Abstract: Objective To examine the cell viability and hemodynamic functions of the stented homograft valves preserved in liquid nitrogen. Methods Cell viability of the stented homograft valve preserved in liquid nitrogen after 3 months of preservation (experimental group,n=6) was examined using flow cytometer. Fresh homografts served as control group (n=6). We prepared three sorts of stented homograft valve(21#, 23#, 25#) preserved by liquid nitrogen. In vitro pulsatile flow tests were performed on valves of two groups. Effective opening area EOA),transvalve pressure gradient and regurgitation ratio were recorded at various flow volume, and compare with Perfect bioprosthetic valve. Results The results revealed that the death ratio of endothelial cell was 10.24%±1.71% in the experimental group, and 9.09%±2.72% in the control group (P=0.441). The death ratio of smooth muscle cell was 8.76%±1.82% in the experimental group, and 7.84%±0.59% (P=0.178) in the control group. The death ratio of total cell was 8.79%±1.44% in the experimental group, and 7.40%±0.49% in the control group (P=0.072). There were no significantly differences between two groups.

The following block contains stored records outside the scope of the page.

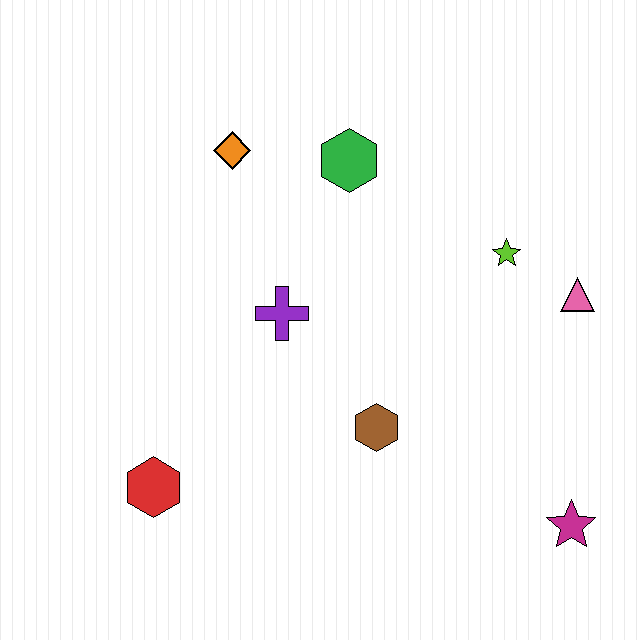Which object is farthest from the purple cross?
The magenta star is farthest from the purple cross.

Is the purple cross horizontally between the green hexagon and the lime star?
No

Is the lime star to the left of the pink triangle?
Yes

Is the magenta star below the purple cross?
Yes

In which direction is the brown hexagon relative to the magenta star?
The brown hexagon is to the left of the magenta star.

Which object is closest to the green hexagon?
The orange diamond is closest to the green hexagon.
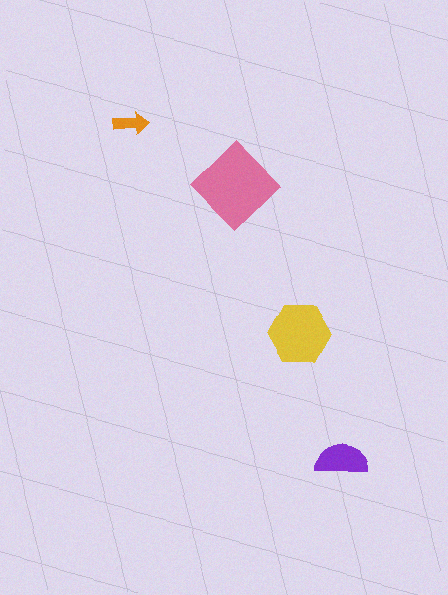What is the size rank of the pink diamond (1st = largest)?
1st.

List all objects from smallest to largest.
The orange arrow, the purple semicircle, the yellow hexagon, the pink diamond.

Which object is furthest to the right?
The purple semicircle is rightmost.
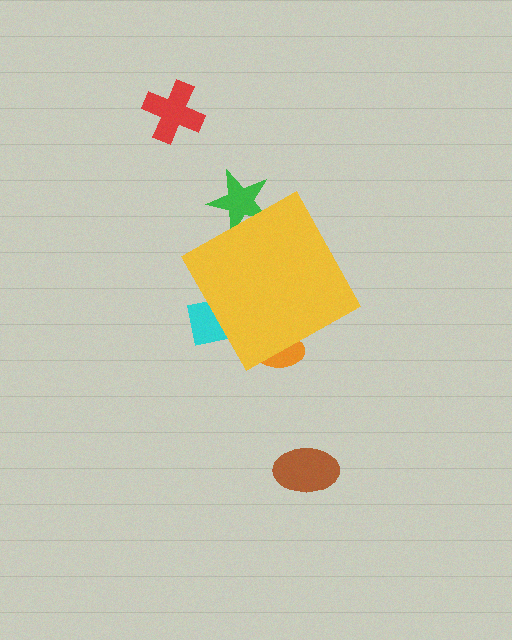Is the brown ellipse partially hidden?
No, the brown ellipse is fully visible.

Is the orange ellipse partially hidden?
Yes, the orange ellipse is partially hidden behind the yellow diamond.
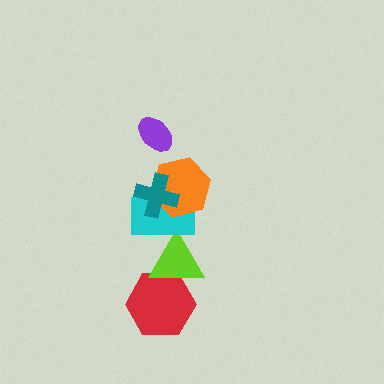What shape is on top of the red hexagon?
The lime triangle is on top of the red hexagon.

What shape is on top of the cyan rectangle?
The orange hexagon is on top of the cyan rectangle.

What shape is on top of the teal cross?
The purple ellipse is on top of the teal cross.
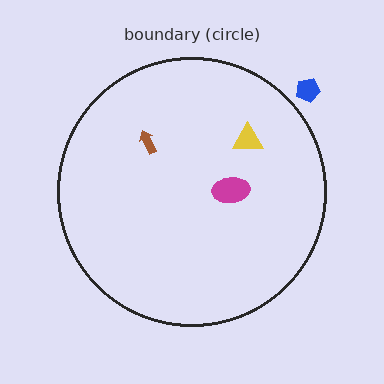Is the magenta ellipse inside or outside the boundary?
Inside.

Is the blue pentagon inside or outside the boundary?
Outside.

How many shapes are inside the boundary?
3 inside, 1 outside.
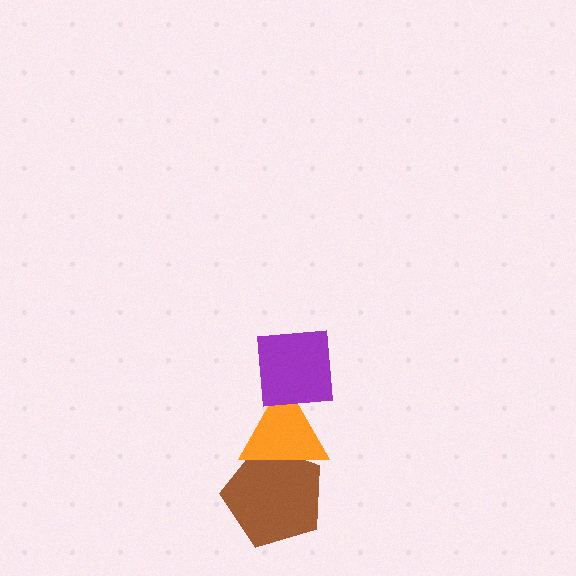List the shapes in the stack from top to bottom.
From top to bottom: the purple square, the orange triangle, the brown pentagon.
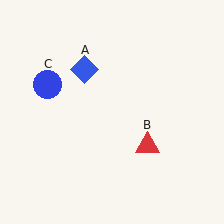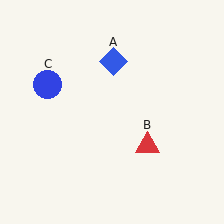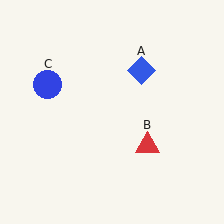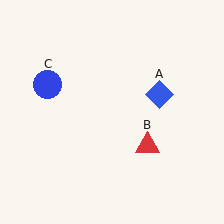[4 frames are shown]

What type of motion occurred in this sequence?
The blue diamond (object A) rotated clockwise around the center of the scene.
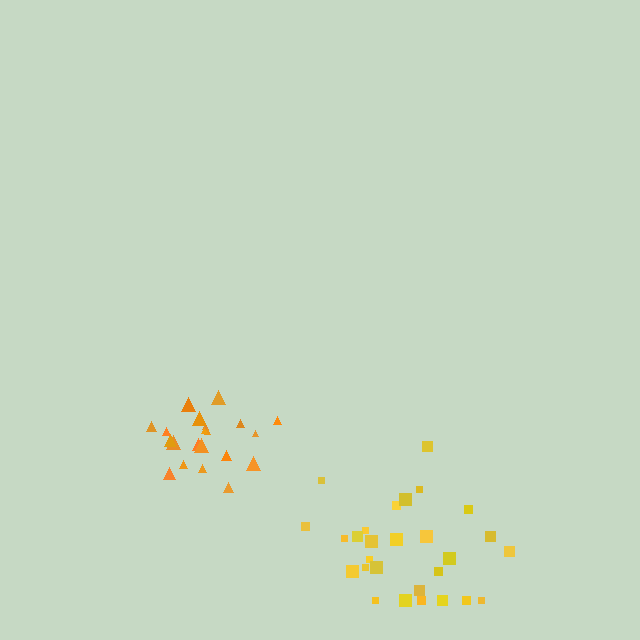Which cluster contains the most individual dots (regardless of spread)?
Yellow (28).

The transvalve pressure gradient of two groups of valve depended on the flow volume, and increased with the flow volume increasing. The transvalve pressure gradient of the stented homograft valve was higher than that of Perfect valve. Regurgitation ratio of the stented homograft valve was bigger than Perfect valve’s. EOA had an increasing character when flow volume increased. EOA of the stented homograft valve was smaller than that of Perfect valve’s. Conclusion Liquid nitrogen can offer the benefit of cell viability of the stented homograft bioprosthetic valves. The stented homograft valve has salisfactory hemodynamic functions.